Fires and rain, rain, rain: Canada's tormented spring
Spring was both the wettest and driest depending on where you live
As floods were ravaging parts of southern Quebec in the spring of 2011, forest fires were engulfling areas in northern Saskatchewan.
The weather extremes were typical of the contrasting conditions that Canada saw this spring — sometimes in the same province.
CBCNews.ca asked Environment Canada senior climatologist David Phillips to weigh in on these opposing weather patterns and put them in the context of what a usual spring looks like in Canada.
"What's really different about this spring is the fact that there are these amazing contrasts from one part of the country to the other and within regions," Phillips said.
"We've seen forest fires in Alberta; we've seen floods in Alberta. We've seen terrible floods in Quebec and also southern Manitoba and southern Saskatchewan.
"We've seen some of the coldest spring ever in parts of coastal British Columbia. We've seen wet weather generally over many parts of the country."
Wet or dry
As Phillips says, it's rare for different parts of the country to set such diverse records, at the opposite ends of the weather spectrum, in the same season.
"If you look at the map of precipitation, there are two basic colours that show up: deep brown showing drier than normal and bright green showing wetter than normal, and very few shades in between," he said.
Although Environment Canada's official analysis of our recent weather won't be out until later in June, it's clear the season was not your typical spring.
While the region stretching from Windsor, Ont., to Quebec City known as the Great Lakes-St. Lawrence Lowlands had its wettest spring in the 64 years that records have been kept, parts of the Northwest Territories, Nunavut and the northern Prairies had the driest spring on record.
"That's really an enormous kind of thing," said Phillips. "Typically, you'd say one was the wettest and the other was within a tenth of the driest but it didn't make it to No. 1."
Prairie provinces such as Saskatchewan and Alberta saw both extremes: drought and floods.
Spring flooding in the southern parts of the provinces damaged infrastructure and delayed seeding while dry conditions in the north set off dozens of forest fires that devastated communities such as Slave Lake in Alberta and Wollaston Lake in Saskatchewan. The flooding continued, and by June 22, 26 communities in the province had declared flood emergencies.
Following weeks of rain, hundreds of people in the southeast part of Saskatchewan have been displaced from their homes — for a few days in some cases, but for longer in others.
No real 'severe weather'
Although spring was a season of contrasts, it was not a season of severe weather per se.

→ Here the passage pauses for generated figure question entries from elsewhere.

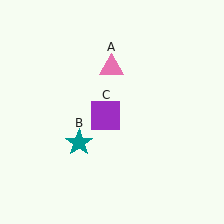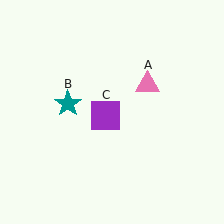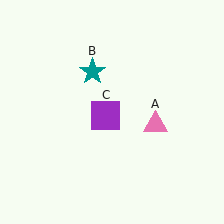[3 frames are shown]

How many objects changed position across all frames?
2 objects changed position: pink triangle (object A), teal star (object B).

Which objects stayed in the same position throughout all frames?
Purple square (object C) remained stationary.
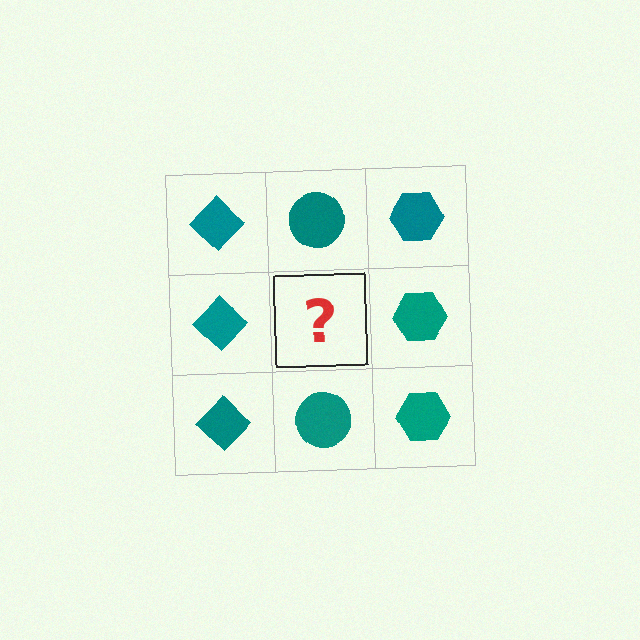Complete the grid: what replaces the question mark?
The question mark should be replaced with a teal circle.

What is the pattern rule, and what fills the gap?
The rule is that each column has a consistent shape. The gap should be filled with a teal circle.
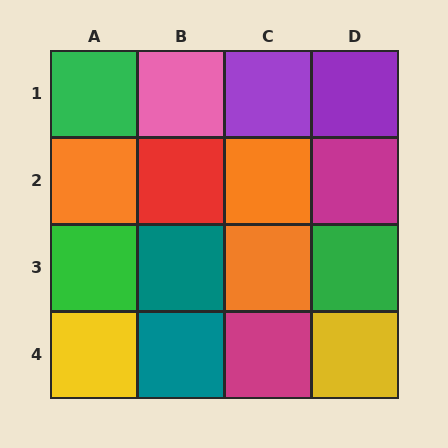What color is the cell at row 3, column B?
Teal.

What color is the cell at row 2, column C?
Orange.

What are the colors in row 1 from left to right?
Green, pink, purple, purple.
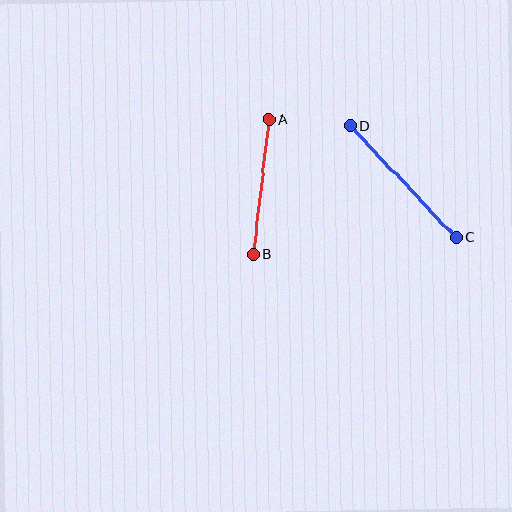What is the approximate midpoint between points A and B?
The midpoint is at approximately (261, 187) pixels.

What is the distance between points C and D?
The distance is approximately 154 pixels.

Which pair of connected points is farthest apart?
Points C and D are farthest apart.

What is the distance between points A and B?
The distance is approximately 136 pixels.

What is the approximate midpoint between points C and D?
The midpoint is at approximately (403, 182) pixels.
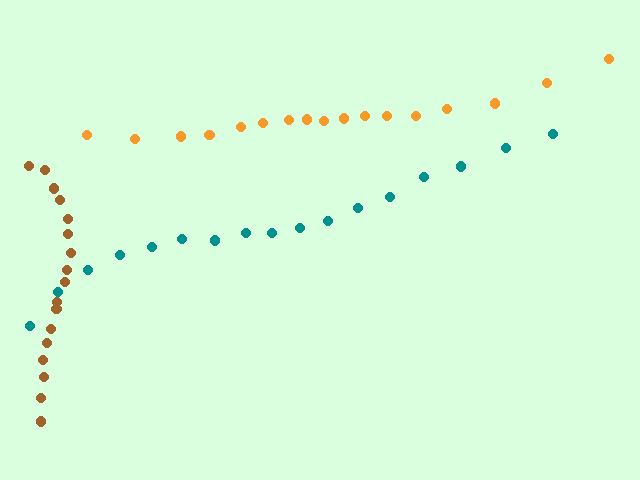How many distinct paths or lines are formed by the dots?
There are 3 distinct paths.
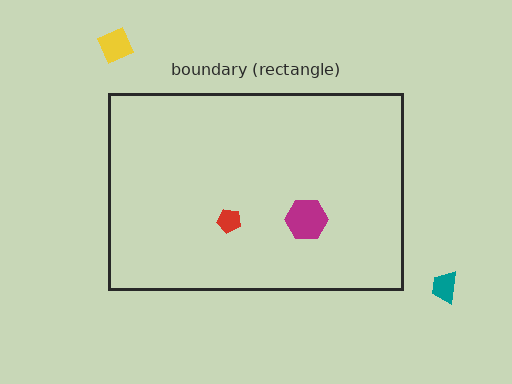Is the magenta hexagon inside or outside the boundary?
Inside.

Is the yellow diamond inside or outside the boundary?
Outside.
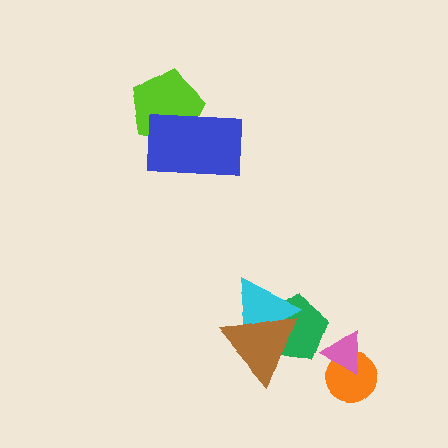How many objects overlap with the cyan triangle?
2 objects overlap with the cyan triangle.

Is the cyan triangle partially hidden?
Yes, it is partially covered by another shape.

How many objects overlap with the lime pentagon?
1 object overlaps with the lime pentagon.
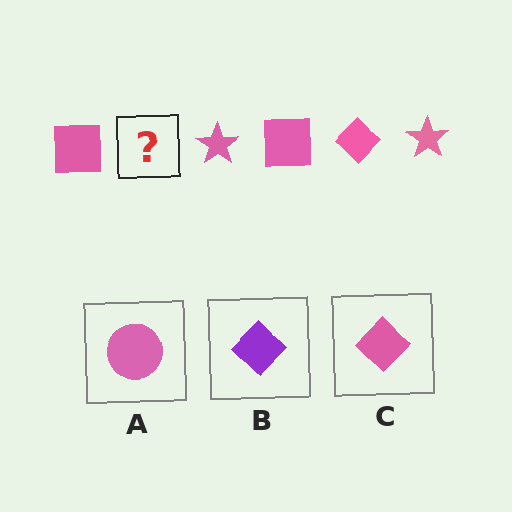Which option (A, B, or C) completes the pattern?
C.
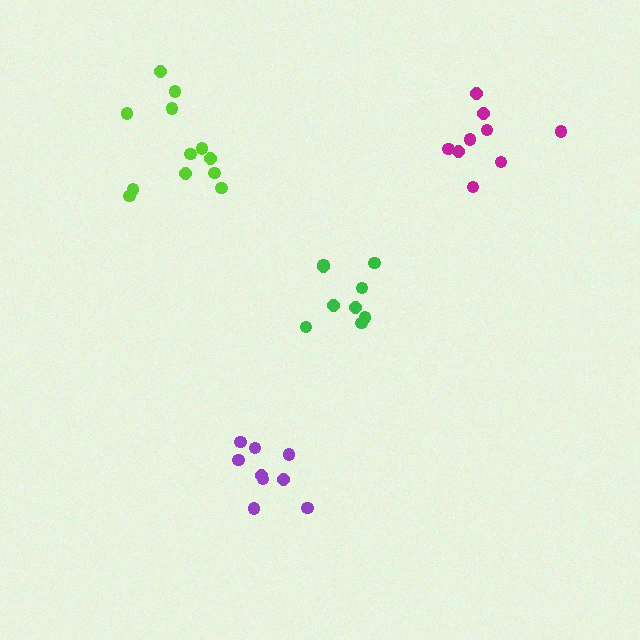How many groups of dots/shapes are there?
There are 4 groups.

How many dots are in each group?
Group 1: 9 dots, Group 2: 9 dots, Group 3: 9 dots, Group 4: 12 dots (39 total).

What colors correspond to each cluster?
The clusters are colored: green, magenta, purple, lime.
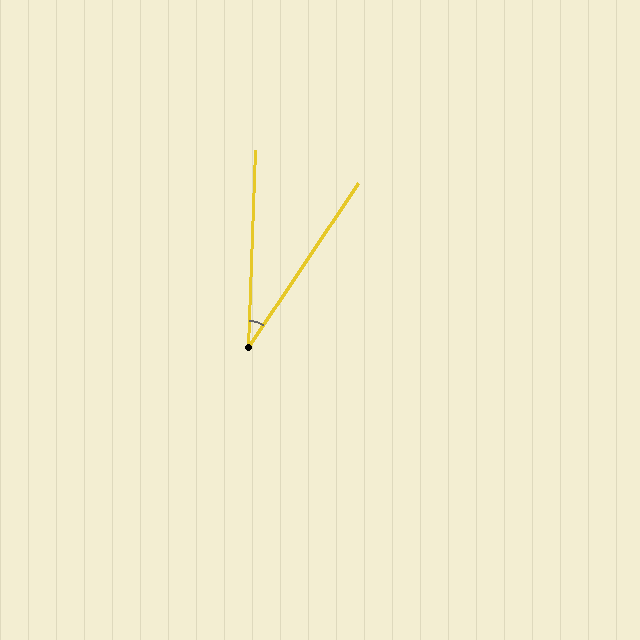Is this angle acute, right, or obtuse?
It is acute.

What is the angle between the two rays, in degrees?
Approximately 32 degrees.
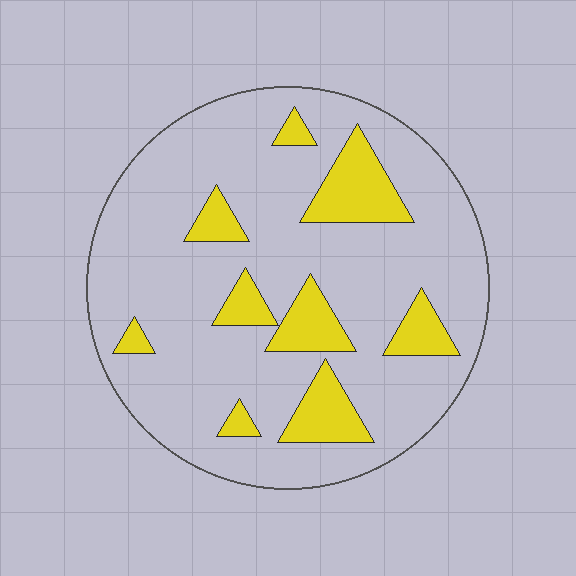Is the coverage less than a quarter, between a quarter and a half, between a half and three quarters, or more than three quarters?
Less than a quarter.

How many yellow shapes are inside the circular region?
9.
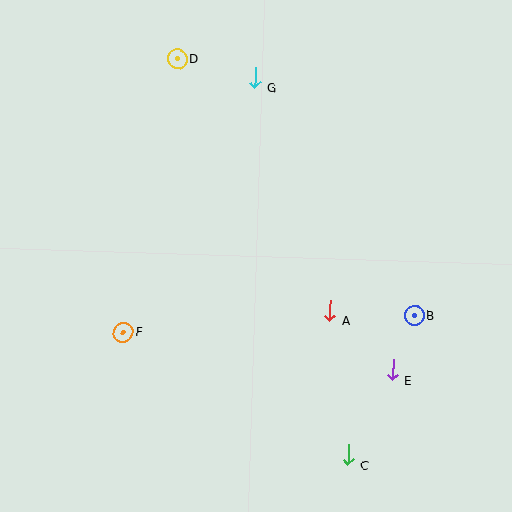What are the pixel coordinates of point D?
Point D is at (178, 59).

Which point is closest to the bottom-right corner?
Point C is closest to the bottom-right corner.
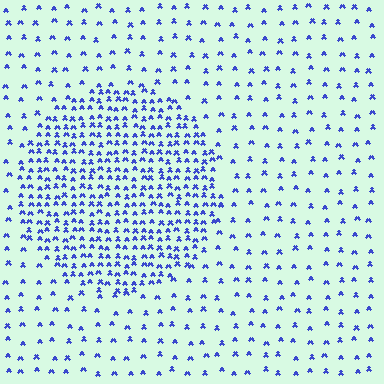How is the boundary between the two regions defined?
The boundary is defined by a change in element density (approximately 3.0x ratio). All elements are the same color, size, and shape.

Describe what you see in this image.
The image contains small blue elements arranged at two different densities. A circle-shaped region is visible where the elements are more densely packed than the surrounding area.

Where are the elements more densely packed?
The elements are more densely packed inside the circle boundary.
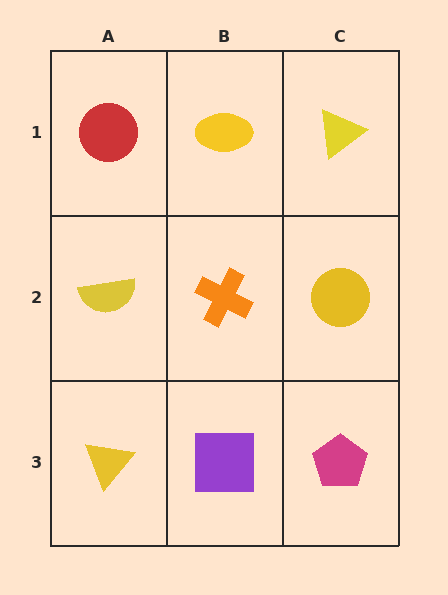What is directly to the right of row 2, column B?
A yellow circle.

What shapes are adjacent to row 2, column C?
A yellow triangle (row 1, column C), a magenta pentagon (row 3, column C), an orange cross (row 2, column B).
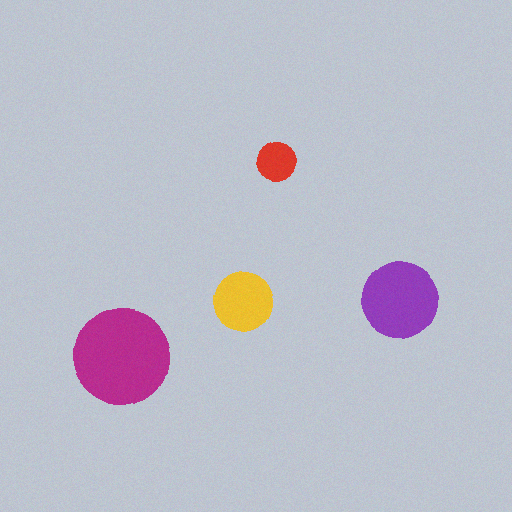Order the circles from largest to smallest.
the magenta one, the purple one, the yellow one, the red one.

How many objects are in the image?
There are 4 objects in the image.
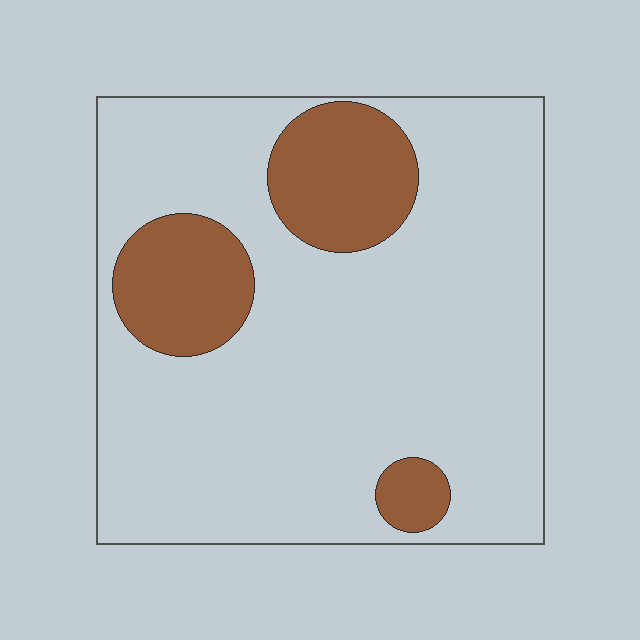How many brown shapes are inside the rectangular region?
3.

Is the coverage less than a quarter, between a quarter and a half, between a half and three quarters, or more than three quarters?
Less than a quarter.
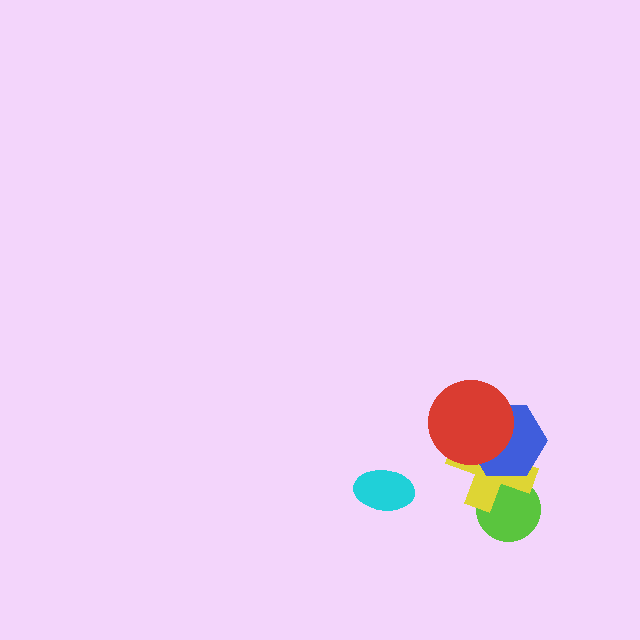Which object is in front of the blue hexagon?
The red circle is in front of the blue hexagon.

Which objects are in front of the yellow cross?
2 objects cover part of the yellow cross: the blue hexagon and the red circle.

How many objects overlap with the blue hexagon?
2 objects overlap with the blue hexagon.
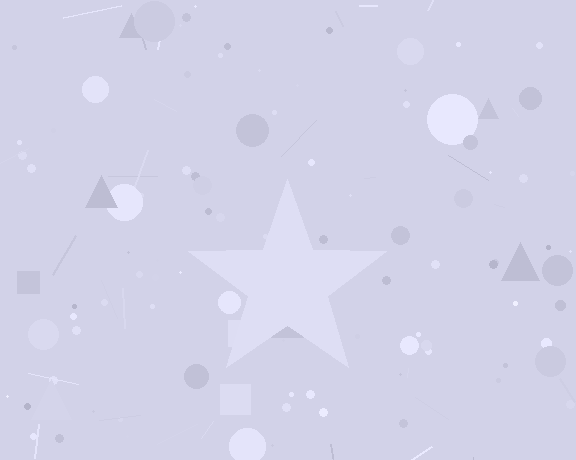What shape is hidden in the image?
A star is hidden in the image.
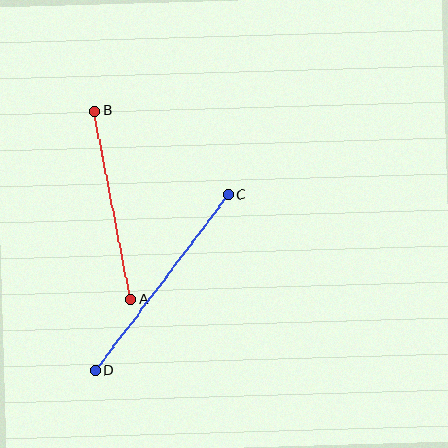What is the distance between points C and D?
The distance is approximately 221 pixels.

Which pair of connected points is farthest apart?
Points C and D are farthest apart.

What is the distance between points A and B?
The distance is approximately 192 pixels.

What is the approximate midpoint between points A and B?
The midpoint is at approximately (113, 205) pixels.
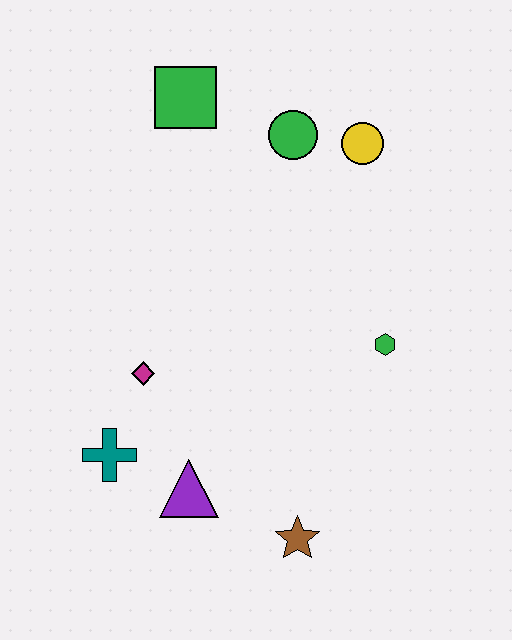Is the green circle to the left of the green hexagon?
Yes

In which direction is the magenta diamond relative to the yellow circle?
The magenta diamond is below the yellow circle.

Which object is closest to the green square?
The green circle is closest to the green square.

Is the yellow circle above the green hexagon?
Yes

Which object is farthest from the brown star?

There were not many violent windstorms, tornadoes, hurricanes or deadly lightning storms, said Phillips. What's more, the precipitation that some parts of the country saw was not necessarily more intense than usual.
"The heavy rains that we saw were not brought by a Texas gully washer with a one hour of rain that flooded intersections," said Phillips. "They were more slow-motion kind of floods through many, many days and weeks and months of too much precipitation."
In the Prairies, despite the flooding in southern areas, spring turned out to be drier than normal overall.
Last year, 2010, was the wettest year on record in that region, said Phillips, and it was the effect of that and the snow that fell this winter that caused the recent flooding, not this spring's rainfall.
"All this water in the rivers and the sloughs and the lakes is a result of last year's weather, not this year's weather," Phillips said.
The unusual aspect of the rain that plagued eastern parts of the country this spring was that it came in long stretches rather than short bursts, so that even though there wasn't more of it, its impact seemed greater.
"I've always said that the best thing about weather in Canada is that it hits and runs. It doesn't stand around and torment you," Phillips said. "Yet this spring, we saw these long spells of weather."
Between the beginning of April and the end of May, Toronto had 12 days in a row of rain followed by one day without and then five more of rain, he said. Halifax saw 30 straight days of rain out of 31 days between mid-April and mid-May.
Toronto also came out of April and May 170 hours short of the usual amount of sunshine for that period.
"We'll never make that up," lamented Phillips. "You can make up precipitation; you can make up warmth. You can never make up sunshine. That's why Toronto was depressed, why Ontario and Quebec were depressed. Where was the sun? It was like Vancouver weather in January."